Interestingly, I had excelled in my clerkships with honors outscoring high passes and passes combined. My Step scores were greater than average. I was heavily involved in teaching and mentorship, even developing a novel clerkship—Transgender Medicine—prior to its contemporary importance. It continues to be part of the curriculum with my objectives in place. My letters of recommendation were glowing. (My apologies to Drs. JA & JS; I read them several years later.) I will admit that I had minimal research exposure and publications. Nevertheless, it was not anticipated that I would go unmatched; it was a concealed placental abruption with the massive hemorrhage only evident as I transitioned from fourth year medical student to PGY1 resident. My new institution attendings shushed me from sharing “it” as if “it” were my personal failure. My co-residents were unaware “it” had even happened. Cooperatively, I hid “it” for years, only exposing “it” now.

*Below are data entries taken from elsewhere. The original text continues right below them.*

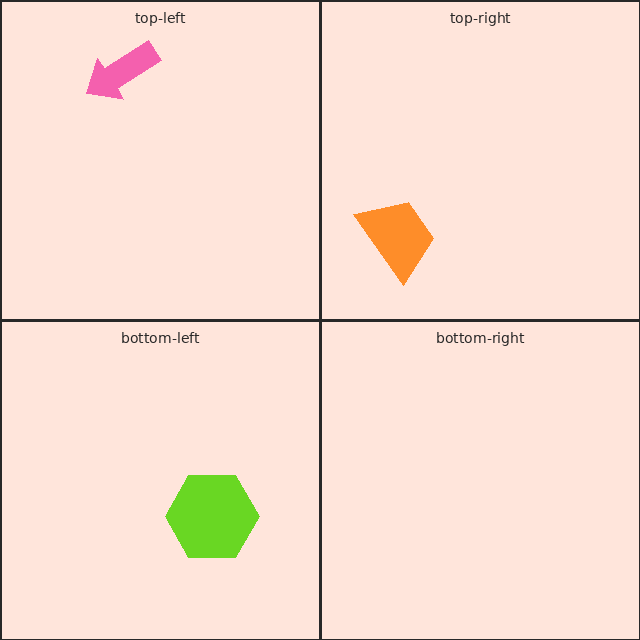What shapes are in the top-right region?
The orange trapezoid.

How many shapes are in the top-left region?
1.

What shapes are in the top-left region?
The pink arrow.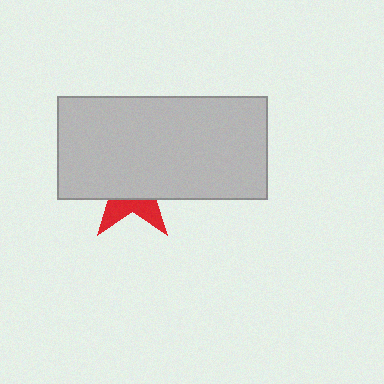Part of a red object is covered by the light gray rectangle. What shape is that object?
It is a star.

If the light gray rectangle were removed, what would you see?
You would see the complete red star.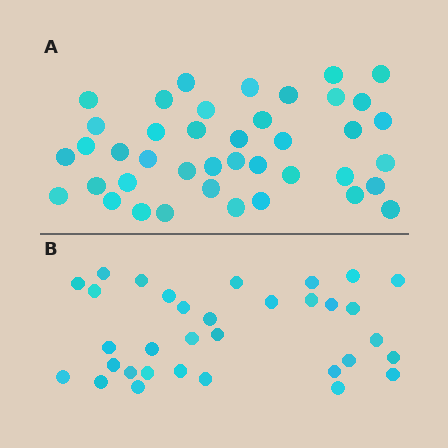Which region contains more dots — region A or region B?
Region A (the top region) has more dots.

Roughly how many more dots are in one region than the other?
Region A has roughly 8 or so more dots than region B.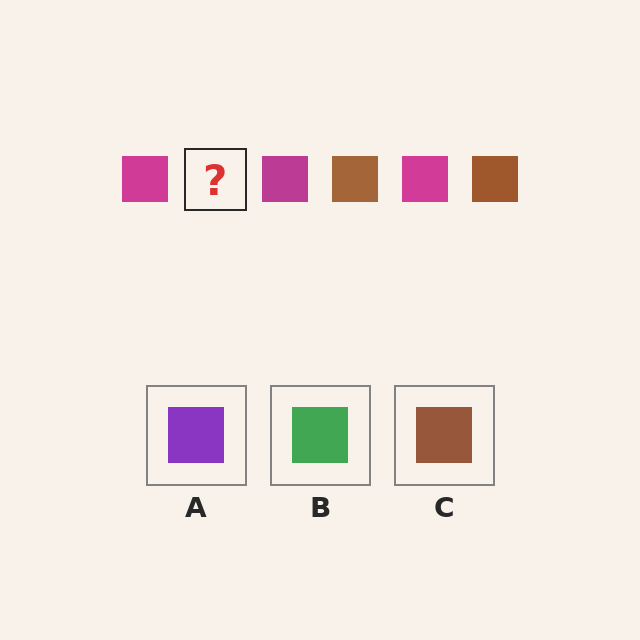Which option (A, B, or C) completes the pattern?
C.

I would like to share going unmatched not my personal failure. And should you go unmatched, it is not YOUR personal failure either. To my unmatched colleagues from prior cycles, in this cycle and the upcoming cycles, it is a flawed system (like marriage and divorce) with significant inequities, conscious and unconscious biases plus partialities- my own included. Ultimately, it is a computer algorithm with neither heartfelt human emotion nor more equitable alternatives (much like medical insurance and abortion laws). As I read through this year’s residency applications as part of my current institution’s selection committee, I was awed at your accomplishments that are well beyond my own at your academic age. There is no application that I reviewed that read FAILURE. You are elite of the elite. Prime of the prime. Top of the top. Be proud of your medicine journey regardless of your match assignment. And know this: it will work out the way it was meant to, and you will only know it 5, 10, 15 years later; a career down the hard-earned road. I should have been and now am proud of my unconventional route to, through and from residency.

Spoiler alert: I “successfully” scrambled picking up not only 1 but all the unfilled ob-gyn positions. (More sincere apologies to my unmatched classmates whose opportunities came to me and to the institutions I knew I would turn down.) And if I had a do-over, I would replicate it because it led me to a memorable New York year and a highly desired California residency that would not have been possible from my match season.

After completing my internship at SUNY Downstate, I transferred to and excelled at Kaiser Permanente San Francisco (KP SF). My program director’s graduation speech compared me to our gynecology oncologist. Thank you Drs. GJ and BP. I have significant gratitude to Dr. EM who left medicine for product innovation, equally opening our opportunities. One “successful” match (her) for 1 “unsuccessful” match (me). Crying in the shower. Fetal position in my apartment. Reluctantly enduring another East Coast winter. Strong emotions that are fragments of the joy I experienced with the birth of my mono/di twins as KP SF Chief Resident, graduating at the Presidio with my colleagues and family and now practicing in my childhood home, Cupertino, despite landing at Downstate. Now on the other side of the application process, I feel for you, your hopes, and your dreams. It will be undeniably remarkable like the multiparous stop & drop vaginal delivery or the primary arrest of descent cesarean section, either one delivering an incredible gift of life. Be proud.